Melody Hsu
Last updated Sep 2025
Note: The full Grasshopper code for all the following sections can be downloaded here.
Task 1: Parametric Generation
For this task, we have a form that is parametrized by the following customizable parameters:
- $x,y,z$ coordinates of the form’s location
- Number of segments for base polygon
- Number of segments for middle polygon
- Number of segments for top polygon
- Height of middle polygon (center curve)
- Height of top polygon
- Radii for all three polygons
- $x,y,z$ coordinates of the decorative top sphere
- Radius for decorative top sphere
- $x,y,z$ coordinates of the control point for the curve through center of the form
- Degree of bend of curve
- Radius of extruded cylinder along curve
Below are five variations of the form.
Task 2: 3D-to-2D Slicer
Below is the code snippet that generates the slicing planes that generate the 2D slices that intersect a 3D object.
import rhinoscriptsyntax as rs
import math
def make_layers(spacing,x,y,x_0,y_0,z_0,z_end,axis,custom_vec=None):
rects = []
num_layers = int((z_end-z_0)//spacing) + 1
z_offset = 0
x_offset = 0.5*x
y_offset = 0.5*y
print(custom_vec)
deg = 0
for i in range(num_layers + 1):
p = rs.WorldXYPlane()
p = rs.MovePlane(p,(x_0-x_offset,y_0-y_offset,z_0+i*spacing-z_offset))
# code for custom plane angling is omitted here
# [...]
rect = rs.AddRectangle(p,2*x,2*y)
rects.append(rect)
return rects, num_layers+10
a,nl = make_layers(spacing,x,y,x_0,y_0,z_0,z_end,axis,custom_vec)

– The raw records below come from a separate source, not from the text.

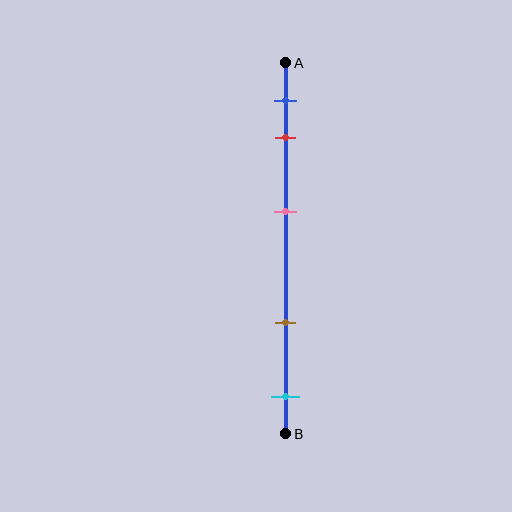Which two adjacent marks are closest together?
The blue and red marks are the closest adjacent pair.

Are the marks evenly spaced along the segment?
No, the marks are not evenly spaced.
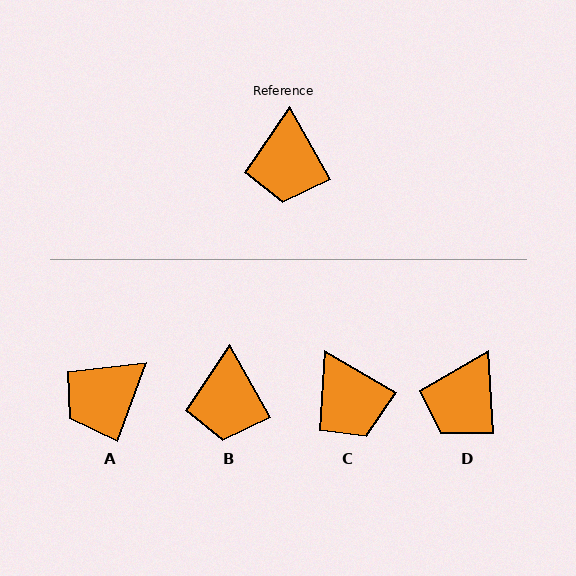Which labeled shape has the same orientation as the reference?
B.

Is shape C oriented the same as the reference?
No, it is off by about 30 degrees.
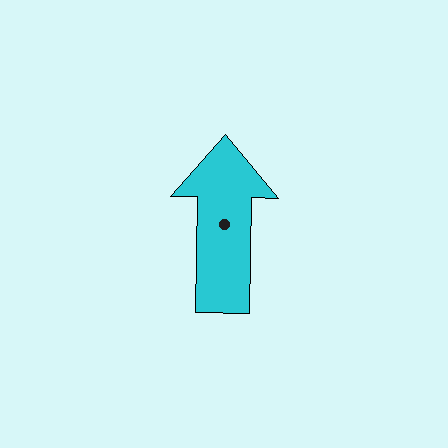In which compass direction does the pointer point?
North.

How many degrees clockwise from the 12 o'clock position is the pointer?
Approximately 1 degrees.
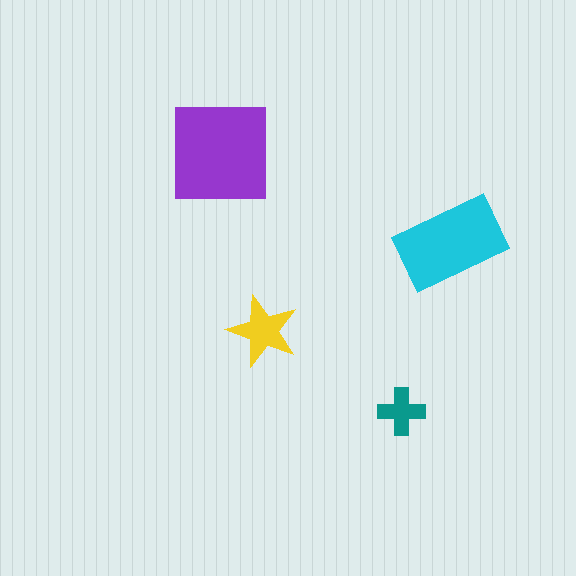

The python script computes the number of layers based on the height of the bounding box, given by $z_{end}-z_0$, which are the deconstructed endpoints of the z-axis component of the bounding box. The spacing, i.e. the material thickness, is taken in as a user-defined parameter via slider.
Then, the next step is to get the curves for laser-cutting.
To do this, we use BBX to intersect the planes generated by the Python script and the parametric form.
Then, we map these curves onto distinct locations on the XY plane.
Finally, to print text onto the curves, we compute text baselines using the centroids and endpoints of each laser-cut curve, and then use TexttoSrf to place text on these lines.
A portion of the output is shown below.
Task 3: Fabrication
Below are two examples of fabricated designs.
Extra Credit: Part 1
Slicing along a custom plane can be accomplished in one of two ways.
The first approach is to modify the Python script from Task 2 to take in a user-defined axis and a degree of rotation to angle the planes.
The user inputs deg via slider, and then selects which axis they would like to rotate on through a value selector that allows the user to select to slice along the X axis, the Y axis, the Z axis, or a completely “custom” axis defined by a vector input where the $x,y$, and $z$ coordinates are all provided via slider as well.
Below is the code which accomplishes this:
for i in range(num_layers + 1):
p = rs.WorldXYPlane()
if axis == "X":
p = rs.RotatePlane(p,deg,p.XAxis)
offset = x*math.tan(math.radians(deg))
if axis == "Y":
p = rs.RotatePlane(p,deg,p.YAxis)
offset = -1*x*math.tan(math.radians(deg))
if axis == "Z":
p = rs.RotatePlane(p,deg,p.ZAxis)
if axis == "custom":
p = rs.RotatePlane(p,deg,custom_vec)
The second approach is to angle the form itself, and then slice the planes through the rotated form.
This accomplishes effectively the same thing, and is easier to manage in that the planes themselves do not have to be rotated when they are moved to the XY-plane for laser cutting.
Below is an image of the result of BBX when applied to the rotated object:
Finally, below is a fabricated object made with the diagonal slicer. Unfortunately, this object does not look much like the actual form that generated it due to an error with the material thickness - probably the material needed to be much thicker, and much lighter than acrylic, to be able to stand on the proper axis.